The ophthalmologic examination in the Susac syndrome comprises fundoscopy, the fluorescein assessment (to determine the occlusion of the retinal arterial branches) and the optical coherence tomography in which damage of the inner layers of the retina is observed [27],[28]. These tests are useful for documenting retinal involvement independently of visual symptoms. In this case, fundoscopy revealed obstruction of the temporal branch of the retinal artery of the right eye confirmed by retinal fluorescein angiography.
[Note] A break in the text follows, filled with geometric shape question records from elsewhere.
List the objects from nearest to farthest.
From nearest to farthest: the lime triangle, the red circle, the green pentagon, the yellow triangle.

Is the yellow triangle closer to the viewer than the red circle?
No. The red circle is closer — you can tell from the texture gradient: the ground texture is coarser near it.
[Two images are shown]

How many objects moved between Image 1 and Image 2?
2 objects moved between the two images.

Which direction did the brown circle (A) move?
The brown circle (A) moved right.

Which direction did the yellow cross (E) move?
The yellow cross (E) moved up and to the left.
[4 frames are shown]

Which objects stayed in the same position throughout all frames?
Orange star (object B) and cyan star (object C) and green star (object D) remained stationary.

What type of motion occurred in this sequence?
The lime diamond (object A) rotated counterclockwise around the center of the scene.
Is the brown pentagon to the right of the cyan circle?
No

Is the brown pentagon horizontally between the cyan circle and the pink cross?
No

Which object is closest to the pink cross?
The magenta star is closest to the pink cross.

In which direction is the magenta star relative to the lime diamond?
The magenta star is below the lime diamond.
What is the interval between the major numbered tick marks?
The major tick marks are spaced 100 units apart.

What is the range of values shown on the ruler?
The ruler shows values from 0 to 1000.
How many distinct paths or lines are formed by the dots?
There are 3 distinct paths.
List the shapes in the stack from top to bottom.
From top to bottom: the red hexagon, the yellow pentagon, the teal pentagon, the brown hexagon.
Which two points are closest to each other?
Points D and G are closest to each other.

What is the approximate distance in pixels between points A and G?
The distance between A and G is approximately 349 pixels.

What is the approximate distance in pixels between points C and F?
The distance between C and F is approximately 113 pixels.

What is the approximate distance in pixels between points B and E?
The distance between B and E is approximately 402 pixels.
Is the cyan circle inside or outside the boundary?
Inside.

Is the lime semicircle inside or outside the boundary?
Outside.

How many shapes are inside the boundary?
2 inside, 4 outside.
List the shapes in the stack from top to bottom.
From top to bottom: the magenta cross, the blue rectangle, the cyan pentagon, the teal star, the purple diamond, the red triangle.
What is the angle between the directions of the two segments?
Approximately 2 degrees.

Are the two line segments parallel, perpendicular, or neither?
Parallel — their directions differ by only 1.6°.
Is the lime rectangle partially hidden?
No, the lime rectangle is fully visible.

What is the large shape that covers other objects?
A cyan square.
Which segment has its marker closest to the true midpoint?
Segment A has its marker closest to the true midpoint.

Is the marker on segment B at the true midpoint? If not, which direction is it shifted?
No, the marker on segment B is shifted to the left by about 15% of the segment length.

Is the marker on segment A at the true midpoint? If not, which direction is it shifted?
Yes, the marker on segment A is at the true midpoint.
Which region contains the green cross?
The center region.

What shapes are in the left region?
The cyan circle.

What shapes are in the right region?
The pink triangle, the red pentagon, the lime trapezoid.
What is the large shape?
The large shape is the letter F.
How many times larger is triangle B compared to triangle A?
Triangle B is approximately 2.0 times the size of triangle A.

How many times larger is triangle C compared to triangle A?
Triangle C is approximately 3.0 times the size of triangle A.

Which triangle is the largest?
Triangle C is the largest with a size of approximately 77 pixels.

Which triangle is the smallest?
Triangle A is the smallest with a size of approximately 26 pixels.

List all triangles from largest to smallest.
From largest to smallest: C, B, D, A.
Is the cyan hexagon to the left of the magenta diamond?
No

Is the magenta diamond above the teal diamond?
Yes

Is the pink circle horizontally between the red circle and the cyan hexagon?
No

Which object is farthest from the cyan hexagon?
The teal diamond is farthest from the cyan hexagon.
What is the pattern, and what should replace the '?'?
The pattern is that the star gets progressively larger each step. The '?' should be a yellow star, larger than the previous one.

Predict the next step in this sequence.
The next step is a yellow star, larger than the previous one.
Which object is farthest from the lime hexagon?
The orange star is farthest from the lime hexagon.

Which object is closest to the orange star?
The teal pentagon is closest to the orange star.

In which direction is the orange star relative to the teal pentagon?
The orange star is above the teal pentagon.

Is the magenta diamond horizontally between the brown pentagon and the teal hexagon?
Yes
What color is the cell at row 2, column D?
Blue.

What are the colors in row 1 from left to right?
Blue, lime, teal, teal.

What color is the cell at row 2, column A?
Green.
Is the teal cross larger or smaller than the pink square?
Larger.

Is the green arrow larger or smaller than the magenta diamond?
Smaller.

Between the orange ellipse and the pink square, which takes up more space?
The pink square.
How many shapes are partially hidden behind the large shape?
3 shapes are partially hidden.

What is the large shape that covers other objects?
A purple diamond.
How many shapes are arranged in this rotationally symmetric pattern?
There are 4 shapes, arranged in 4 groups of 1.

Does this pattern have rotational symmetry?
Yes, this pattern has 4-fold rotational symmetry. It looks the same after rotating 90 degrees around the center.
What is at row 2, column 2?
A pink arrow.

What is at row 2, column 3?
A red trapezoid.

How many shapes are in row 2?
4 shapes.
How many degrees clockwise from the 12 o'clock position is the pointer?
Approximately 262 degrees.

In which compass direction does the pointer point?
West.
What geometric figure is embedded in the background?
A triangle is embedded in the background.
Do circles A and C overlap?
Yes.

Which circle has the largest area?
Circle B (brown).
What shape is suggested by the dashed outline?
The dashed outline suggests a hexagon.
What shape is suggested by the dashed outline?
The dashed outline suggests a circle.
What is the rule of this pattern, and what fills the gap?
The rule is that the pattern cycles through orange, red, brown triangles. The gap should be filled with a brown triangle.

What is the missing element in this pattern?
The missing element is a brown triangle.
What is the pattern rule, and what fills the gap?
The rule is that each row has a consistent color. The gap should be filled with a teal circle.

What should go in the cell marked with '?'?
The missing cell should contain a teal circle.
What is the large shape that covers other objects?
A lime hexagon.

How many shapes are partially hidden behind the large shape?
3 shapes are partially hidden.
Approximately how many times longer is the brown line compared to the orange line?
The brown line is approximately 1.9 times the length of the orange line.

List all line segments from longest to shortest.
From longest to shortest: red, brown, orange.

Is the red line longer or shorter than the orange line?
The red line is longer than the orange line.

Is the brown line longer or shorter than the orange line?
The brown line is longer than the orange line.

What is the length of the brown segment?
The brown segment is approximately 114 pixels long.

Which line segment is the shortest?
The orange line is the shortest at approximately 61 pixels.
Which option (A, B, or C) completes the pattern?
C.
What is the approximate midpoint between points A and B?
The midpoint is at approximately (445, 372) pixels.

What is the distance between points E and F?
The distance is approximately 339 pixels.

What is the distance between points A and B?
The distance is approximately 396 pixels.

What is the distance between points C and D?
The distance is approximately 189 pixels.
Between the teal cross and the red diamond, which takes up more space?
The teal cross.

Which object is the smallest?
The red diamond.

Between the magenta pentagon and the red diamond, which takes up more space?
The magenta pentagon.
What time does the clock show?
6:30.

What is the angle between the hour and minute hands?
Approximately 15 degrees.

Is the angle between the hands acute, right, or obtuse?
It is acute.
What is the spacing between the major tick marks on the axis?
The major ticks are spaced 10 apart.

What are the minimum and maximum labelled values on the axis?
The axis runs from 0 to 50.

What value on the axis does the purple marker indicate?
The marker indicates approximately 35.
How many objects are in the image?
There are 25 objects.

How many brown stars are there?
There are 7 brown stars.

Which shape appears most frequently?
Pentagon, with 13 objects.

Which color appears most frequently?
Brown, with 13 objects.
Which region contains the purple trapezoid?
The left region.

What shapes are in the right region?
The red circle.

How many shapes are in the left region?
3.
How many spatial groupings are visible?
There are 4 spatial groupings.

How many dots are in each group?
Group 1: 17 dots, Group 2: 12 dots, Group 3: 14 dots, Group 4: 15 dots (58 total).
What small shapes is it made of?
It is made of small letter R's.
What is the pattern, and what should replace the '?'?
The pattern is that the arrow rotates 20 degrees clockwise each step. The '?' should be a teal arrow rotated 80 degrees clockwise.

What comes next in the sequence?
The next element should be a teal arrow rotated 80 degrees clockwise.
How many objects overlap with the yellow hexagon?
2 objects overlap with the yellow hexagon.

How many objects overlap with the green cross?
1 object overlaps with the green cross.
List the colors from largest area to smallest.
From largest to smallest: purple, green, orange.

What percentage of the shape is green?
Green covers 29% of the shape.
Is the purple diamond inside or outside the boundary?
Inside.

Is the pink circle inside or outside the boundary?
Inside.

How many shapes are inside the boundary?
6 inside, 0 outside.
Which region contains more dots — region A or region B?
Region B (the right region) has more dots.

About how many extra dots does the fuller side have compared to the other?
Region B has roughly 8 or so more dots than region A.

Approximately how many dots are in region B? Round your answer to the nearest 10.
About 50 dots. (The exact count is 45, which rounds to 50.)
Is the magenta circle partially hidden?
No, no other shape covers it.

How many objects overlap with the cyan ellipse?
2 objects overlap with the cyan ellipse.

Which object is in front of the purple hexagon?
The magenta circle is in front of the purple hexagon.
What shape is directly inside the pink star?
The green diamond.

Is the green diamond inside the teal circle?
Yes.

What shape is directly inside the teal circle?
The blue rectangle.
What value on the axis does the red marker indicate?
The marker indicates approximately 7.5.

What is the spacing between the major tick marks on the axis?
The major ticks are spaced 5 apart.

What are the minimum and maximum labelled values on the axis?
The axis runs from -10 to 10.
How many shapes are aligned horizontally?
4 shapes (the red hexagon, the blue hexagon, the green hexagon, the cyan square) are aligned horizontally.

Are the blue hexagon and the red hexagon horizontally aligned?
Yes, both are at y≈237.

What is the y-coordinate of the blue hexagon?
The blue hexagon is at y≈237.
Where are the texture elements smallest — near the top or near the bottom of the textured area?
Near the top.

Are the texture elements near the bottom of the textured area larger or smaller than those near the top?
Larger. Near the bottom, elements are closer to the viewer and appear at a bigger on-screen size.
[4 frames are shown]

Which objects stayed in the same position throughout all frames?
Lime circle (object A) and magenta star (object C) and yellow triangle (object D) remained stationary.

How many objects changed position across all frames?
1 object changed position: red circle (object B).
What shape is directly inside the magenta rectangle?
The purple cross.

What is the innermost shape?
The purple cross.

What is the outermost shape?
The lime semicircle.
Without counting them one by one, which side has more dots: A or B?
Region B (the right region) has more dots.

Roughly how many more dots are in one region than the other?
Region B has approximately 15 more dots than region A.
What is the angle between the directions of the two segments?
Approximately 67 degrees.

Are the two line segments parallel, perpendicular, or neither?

No retinal ischemic whitening, cotton patches, periarterial whitening, box segmentation or cherry red spotting were found that can also be found in the fundus [29]. Retinal artery obstruction is a common finding in Susac syndrome, as shown in a series of cases where it was reported in 100% of the patients included, most of whom remained asymptomatic for a long time [14]. Despite this, it should be emphasized that fundoscopy is less sensitive than fluorescein angiography to detect arterial occlusions [14].

The brain MRI of this case showed rounded FLAIR and T2 hyperintense lesions in in the corpus callosum, white matter, periventricular region and cerebellum. Similar findings have been described in other Susac syndrome reports where hyperintense, multifocal, and round lesions (snowball) are reported, and at least one of them is located in the corpus callosum, consistent with series of five cases in United States. In addition, corpus callosum atrophy can be associated with compensatory ventriculomegaly and in the diffusion of restriction areas [16],[30].

In approximately 45% of Susac syndrome cases, cerebrospinal fluid shows mild pleocytosis [16]; unspecific increased protein level as we found in this case, which was also described by Dorr et al. in a study where 67% of cases revealed lymphocytic pleocytosis and high protein content in the cerebrospinal fluid [17]; although the importance of this study is to rule out other possible etiologies [16].

There is no consensus in the treatment of Susac syndrome; but empirical treatment is administered based on the pathophysiological hypothesis of autoimmune inflammatory mechanisms. So, in the acute phase, high-dose corticosteroids intravenously is administered and, to prevent relapse, treatment with immunosuppressants was received by the reported patient [15].

Conclusion

This is the first case of Susac syndrome presented in Peru, with a clinical condition including the characteristic triad. Symptoms were objectified with imaging and functional auxiliary tests, so it is concluded that it is a defined Susac syndrome. It should be noted that cases presenting only an encephalopathy condition, hearing loss or visual disturbances should be considered in the differential diagnosis for this syndrome, and if further analyses confirm it, the early treatment may prevent irreversible consequences.

Notes

From the editor
The authors originally submitted this article in Spanish and subsequently translated it into English. The Journal has not copyedited this version.

Ethical aspects
The informed consent requested by Medwave, has been signed by the patient; a copy of which was sent to the editorial board of the Journal.

Declaration of conflicts of interest
The authors have completed the ICMJE declaration of conflicts of interest form, and declare that they have not received funding for the report. They also declare not having financial relationships with organizations that might have interests in the published article in the past three years; and not having other relationships or activities that could influence the published article. Forms can be requested by contacting the responsible author or the editorial board of the Journal.

Financing
The authors state that there were no external sources of funding.